I feel like no time has gone by since I got that positive pregnancy test back in late March. But so much HAS happened. We moved. My baby turned two and just seemed to start talking overnight. We had a ton of company. My beloved Grandmother passed away on August 9, that was heavy. I haven't decided if I'm going to share that grieving process in this space.. still too fresh. But I will say, that my Grandma was one of the people I am most close to, and each day when I reach for the phone to call her, I am reminded of this terrible void in my life. She is missed beyond measure. In the final moments I held her sweet 89 year old hand, my new baby girl was kicking me. I'm 29 years old, expecting my second child, and holding vigil over a woman who practically raised me. So this was goodbye. It was a surreal and sweet reminder of this new baby girl and how surrounded I am by the circle of life. I'm still navigating the murky waters of grief, but Motherhood sustains me. I think focusing on Bennett and the pregnancy might've saved me in some way.

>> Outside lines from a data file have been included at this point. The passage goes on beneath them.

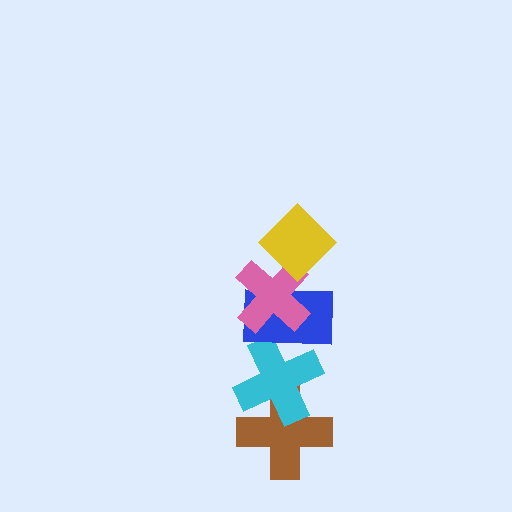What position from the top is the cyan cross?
The cyan cross is 4th from the top.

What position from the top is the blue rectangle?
The blue rectangle is 3rd from the top.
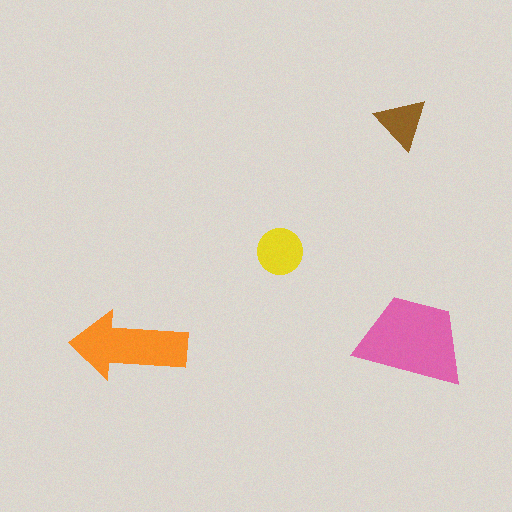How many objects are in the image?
There are 4 objects in the image.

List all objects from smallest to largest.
The brown triangle, the yellow circle, the orange arrow, the pink trapezoid.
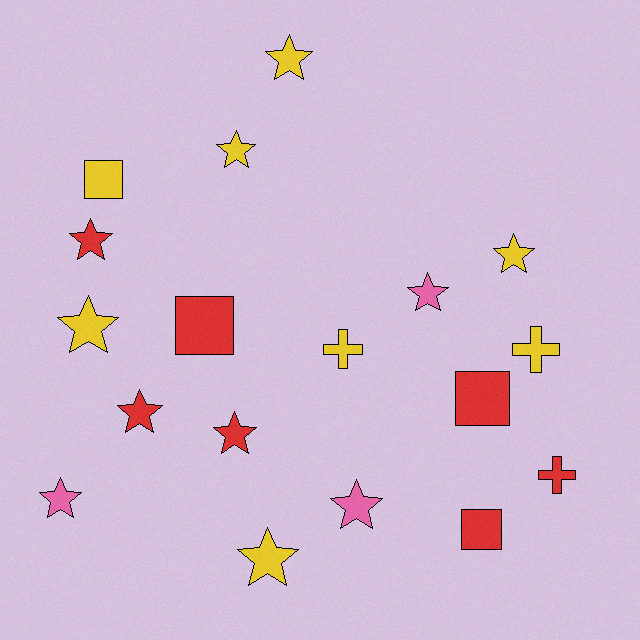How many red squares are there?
There are 3 red squares.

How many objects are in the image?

And now here I am, crossing into the third trimester. We still have plenty to do in terms of getting ready, so I am in no rush. My "to-do list" is literally 2 pages long with at least 100 items. I am trying to soak in these last moments of my baby boy being my one and only, he is so precious to me. I wonder what it means for both of us, and for my husband to add a new face to our daily mix. But let's be real... I'm getting REAL big, feeling real hot, and starting to get just a little uncomfortable. When the time comes, I will be more than ready.
Bring it baby girl.
The day we found out. Right before Easter.

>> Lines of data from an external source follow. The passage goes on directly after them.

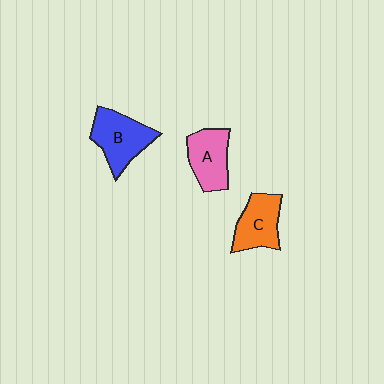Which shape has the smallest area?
Shape A (pink).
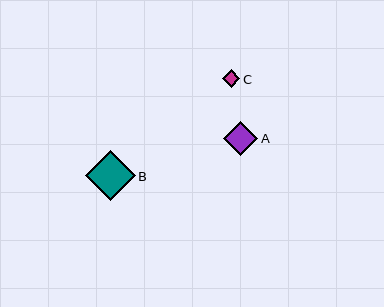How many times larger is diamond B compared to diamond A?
Diamond B is approximately 1.4 times the size of diamond A.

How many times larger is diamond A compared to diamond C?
Diamond A is approximately 2.0 times the size of diamond C.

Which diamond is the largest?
Diamond B is the largest with a size of approximately 50 pixels.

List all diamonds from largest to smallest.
From largest to smallest: B, A, C.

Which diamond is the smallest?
Diamond C is the smallest with a size of approximately 17 pixels.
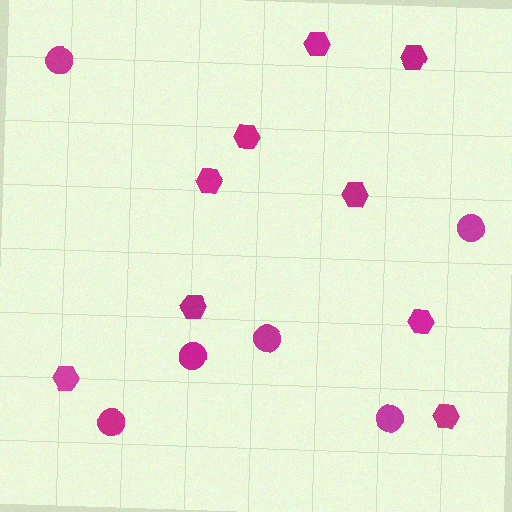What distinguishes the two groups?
There are 2 groups: one group of hexagons (9) and one group of circles (6).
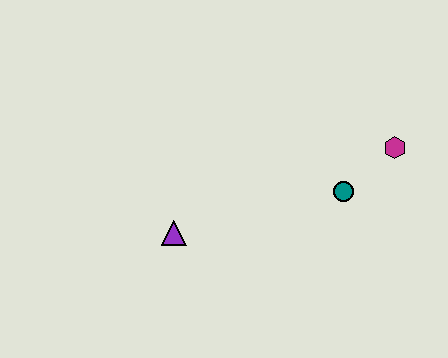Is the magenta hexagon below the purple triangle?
No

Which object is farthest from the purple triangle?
The magenta hexagon is farthest from the purple triangle.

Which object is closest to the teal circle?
The magenta hexagon is closest to the teal circle.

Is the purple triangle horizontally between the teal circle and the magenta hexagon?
No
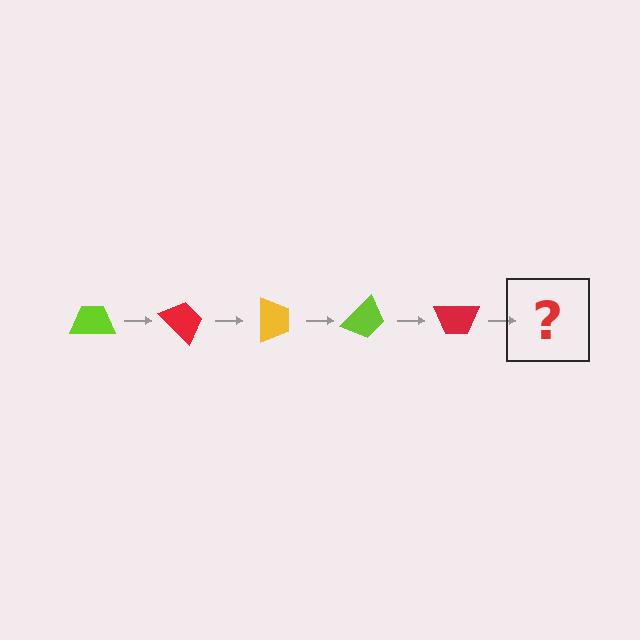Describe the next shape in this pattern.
It should be a yellow trapezoid, rotated 225 degrees clockwise from the start.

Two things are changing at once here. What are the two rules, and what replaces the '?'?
The two rules are that it rotates 45 degrees clockwise each step and the color cycles through lime, red, and yellow. The '?' should be a yellow trapezoid, rotated 225 degrees clockwise from the start.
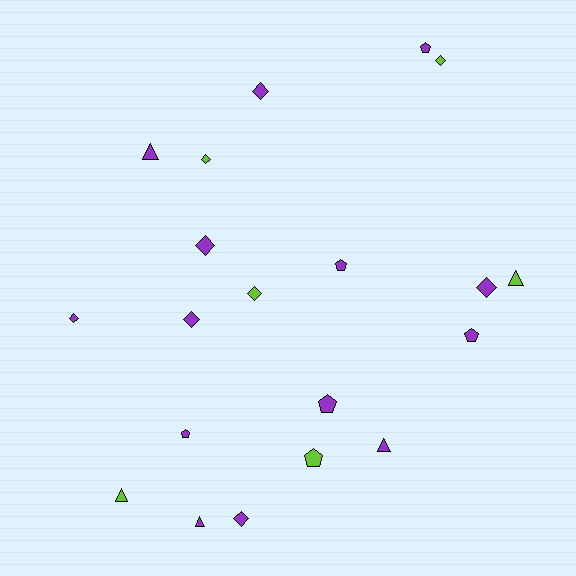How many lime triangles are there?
There are 2 lime triangles.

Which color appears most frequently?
Purple, with 14 objects.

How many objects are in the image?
There are 20 objects.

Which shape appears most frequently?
Diamond, with 9 objects.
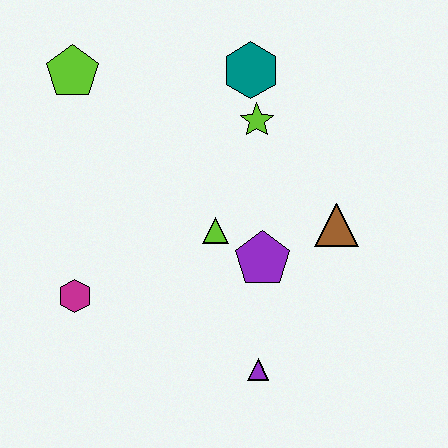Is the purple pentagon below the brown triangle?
Yes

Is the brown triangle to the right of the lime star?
Yes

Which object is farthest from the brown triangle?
The lime pentagon is farthest from the brown triangle.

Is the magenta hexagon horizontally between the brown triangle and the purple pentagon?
No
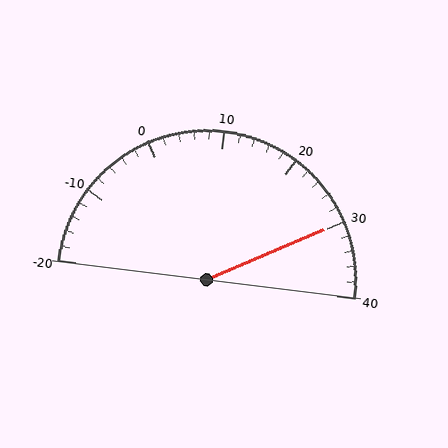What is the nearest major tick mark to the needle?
The nearest major tick mark is 30.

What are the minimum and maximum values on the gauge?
The gauge ranges from -20 to 40.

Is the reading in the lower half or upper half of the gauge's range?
The reading is in the upper half of the range (-20 to 40).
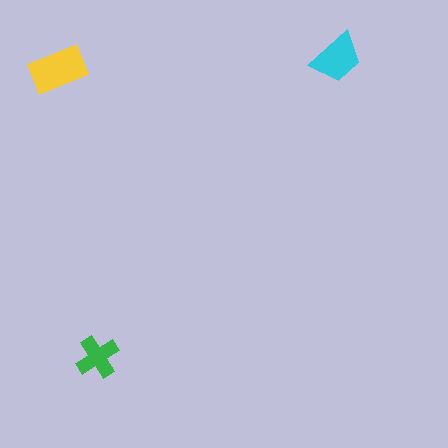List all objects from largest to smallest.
The yellow rectangle, the cyan trapezoid, the green cross.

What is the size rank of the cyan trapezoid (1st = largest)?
2nd.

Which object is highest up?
The cyan trapezoid is topmost.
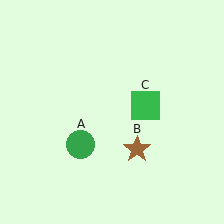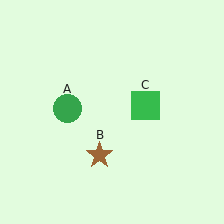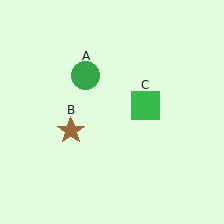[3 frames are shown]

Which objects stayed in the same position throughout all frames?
Green square (object C) remained stationary.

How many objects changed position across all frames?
2 objects changed position: green circle (object A), brown star (object B).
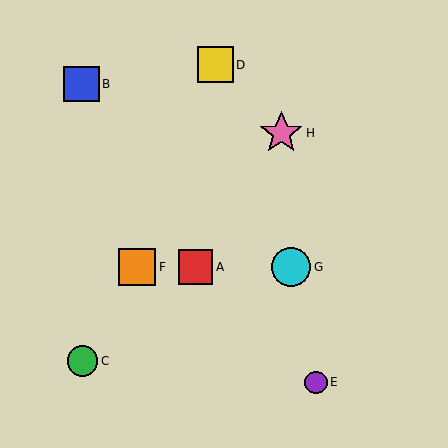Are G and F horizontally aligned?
Yes, both are at y≈267.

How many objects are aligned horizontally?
3 objects (A, F, G) are aligned horizontally.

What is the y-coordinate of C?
Object C is at y≈361.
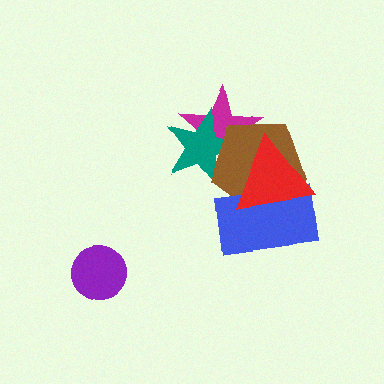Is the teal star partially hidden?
Yes, it is partially covered by another shape.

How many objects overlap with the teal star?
2 objects overlap with the teal star.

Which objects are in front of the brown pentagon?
2 objects cover part of the brown pentagon: the blue rectangle and the red triangle.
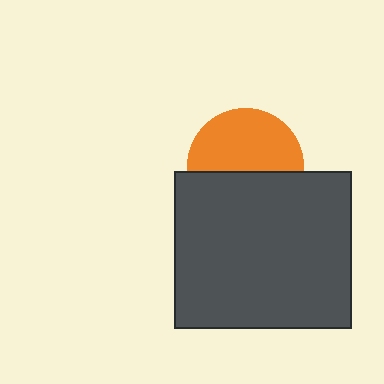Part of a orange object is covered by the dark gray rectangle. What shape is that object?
It is a circle.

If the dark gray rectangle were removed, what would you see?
You would see the complete orange circle.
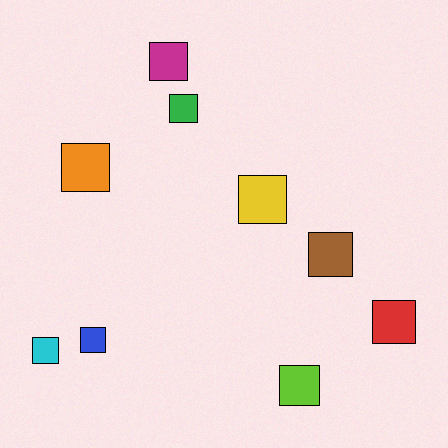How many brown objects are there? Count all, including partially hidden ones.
There is 1 brown object.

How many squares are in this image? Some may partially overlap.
There are 9 squares.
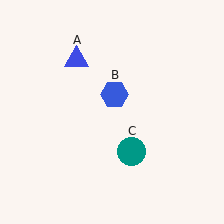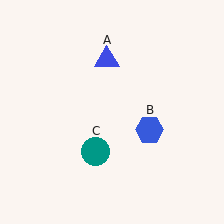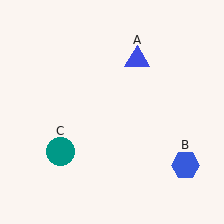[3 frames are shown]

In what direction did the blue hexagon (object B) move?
The blue hexagon (object B) moved down and to the right.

Last week, I hit the halfway point in my pregnancy; 20 weeks. From day one, I've been comparing this pregnancy to my first. How I look, how I feel, unusual symptoms, searching for clues about the gender and getting reassurance that everything is working as it should. For the most part, it HAS been a repeat of the past. I found out at 5 weeks, felt the morning sickness set in a couple weeks later, experienced some early migraines, and was SO INCREDIBLY TIRED. But the difference this time around was, I knew how to control the morning sickness. I ate anytime I was even close to queasy. Crackers appeared on my nightstand almost immediately. There were bad days, but it was nothing like the first time around-- when I was seasick all day. We had a few days of total laziness, where we watched more Thomas the Train videos then I care to admit, or did lots of coloring because I was too tired for anything else. But the period of time seemed to go by much faster than before. I certainly started looking pregnant earlier this time. Normal right? The good thing about being pregnant with a toddler is the distraction they provide from whatever your symptoms are. He keeps me busy, he keeps it light, and he makes the time fly by. I can hardly believe I've landed at the halfway point. Last time around my nursery was almost complete by now. I've done basically nothing for baby girl so far. Big plans, but no progress yet. I'll get to it.. the nesting instinct is coming on strong. It's been fun thinking about my little baby becoming a big brother. Bennett has been with me to every appointment. And just like the first time around, I get a thrill in hearing my baby's reassuring heartbeat. We couldn't be more excited to have a new baby again. I'm eager to experience those lazy newborn days, the breastfeeding, the tiny clothes, and this time with a little GIRL.
We're having a baby! Mom of 2 coming up in December.
We are so excited to be adding a little GIRL to our nest. I love everything about being a boy mom,
but I would be lying if I said I didn't want to go crazy on lace and frills and bows.
Just a few memories of my Coastal Cutie from yesterday. We found a new-to-us beach that feels like a secret.
We were the only souls on the sand. It's technically on the bay, so no waves. So safe for toddler play. Heavenly.